Colorful abstract drawing with yellow, red, blue, and green sections, featuring black lines and shapes, including a flower and a globe.

Marc CHAGALL (1887-1985)

« Peintre en rouge et sa déposition sur toits jaunes »

circa 1962-65

gouache, encre de Chine et huile sur papier coloré

22.4 x 28.7 cm.

Cachet officiel de la succession de Marc Chagall en bas à gauche

Provenance :

The estate of the artist, and thence by descent.

Private collection .France.

The Comité Marc Chagall has confirmed the authenticity of this work

Chagall is a master of 20th-century modern art, on a par with Picasso and Matisse, and is widely recognized as "the last survivor of the first generation of European modernists." He remained outside any single movement such as Impressionism, Cubism, or Surrealism, developing a uniquely personal style — dreamlike compositions, vivid and intense colors, floating figures and animals, autobiographical themes, and elements of Jewish culture. Picasso once praised him: "When Matisse dies, Chagall will be the only painter left who understands what color really is."

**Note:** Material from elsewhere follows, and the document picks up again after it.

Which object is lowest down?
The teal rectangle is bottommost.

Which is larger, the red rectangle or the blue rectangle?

Chagall is hailed as a "genius of color." His colors are not naturalistic imitation, but a direct expression of emotion and spirituality. Blue is seen as a symbol of spirituality and the sacred, red represents passion and life, and yellow symbolizes the radiance of heaven.

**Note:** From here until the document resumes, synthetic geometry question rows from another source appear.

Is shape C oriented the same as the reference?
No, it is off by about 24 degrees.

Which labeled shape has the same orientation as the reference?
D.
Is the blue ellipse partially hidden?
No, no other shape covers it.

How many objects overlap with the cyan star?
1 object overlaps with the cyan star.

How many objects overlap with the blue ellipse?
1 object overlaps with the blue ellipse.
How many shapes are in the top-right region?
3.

This work belongs to Chagall's mixed-media on paper creations from the mid-1960s. During this decade, he increasingly used gouache, ink, and oil paint on colored paper, developing a freer, more spontaneous, and poetic pictorial language. During this period, he left the seaside and moved to a studio in a pine forest in the mountains, where his brushwork became more intense. His paintings often weave vivid reds, blues, and yellows together, creating a dreamlike atmosphere. The self-portrait figure of the "red painter" appears repeatedly in Chagall's works from the 1960s to the 1980s, often symbolizing the artist's self-projection and a celebration of life and love.